Vocal Nodules: What Are They Really?

Vocal nodules are the dismal end result of magnificently thoughtless self-affliction. If some singers treated their pets with as much casual neglect as they do their vocal cords they’d be behind bars.

Even a healthy voice will rebel if you strain it by over-singing. Tired vocal cords become irritated and swollen. As you continue the abuse they lose their elasticity and may refuse to press together to produce a clean sound.

If you find yourself hoarse at the end of a long show, (or worse) you feel you constantly need to clear your throat, or (this is the worst!) you are on the waiting list for an opening in surgery to remove vocal nodules, it’s possible you are a Victim of Vocal Abuse.
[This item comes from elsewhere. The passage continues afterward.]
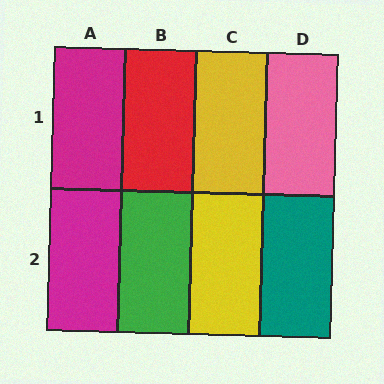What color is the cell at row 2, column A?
Magenta.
Straining your voice can lead to a condition called vocal nodules, or “throat nodes” — a serious problem, and one that plagues many fine singers like Keith Urban and Adele for example. Throat nodes form like calluses. They’re a protective layer of compacted, dead skin cells, caused by repeated friction and pressure — something like the calluses you would get on your hands if you worked too long with a shovel in the garden.

When you use a shovel, after a while your hands build up a layer of calluses to protect themselves from the friction. As long as you keep shoveling, the calluses will keep building and they don’t begin to fade until you stop. Vocal cords develop calluses in much the same way.

When strain or friction irritate your throat, the first thing your body does is send down a bit of mucous to lubricate it. That’s why people feel they have to clear their throats when they yell. It’s like the body says, “Okay, I hurt, so let’s try a protective salve here.” After a while, if you keep straining your voice and clearing your throat, the body seems to say, “Okay, I guess that’s not working. Let’s build a callus to protect this area.”

The problem now is this; the callus gets in the way and prevents your vocal cords from fitting together cleanly. Your voice begins to sound hoarse and unpredictable. You’re probably headed for throat nodes.

Clearing your throat can actually contribute to vocal nodules because it puts a double burden on your vocal cords. First, it wipes away your throat’s initial defense mechanism, the lubricating fluid your body responds with. And then, the pressure you apply to your cords to clear them, irritates and causes them to swell. If you feel you must clear, please be gentle.

As with calluses, throat nodes will shrink and go away, but complete vocal rest over an extended period of time is required. Some people choose instead to have them surgically removed. However, if you don’t correct the source of the problem — the abuse that put them there in the first place — they’ll simply re-form. Then you have to deal with the issue of scar tissue from the surgery as well.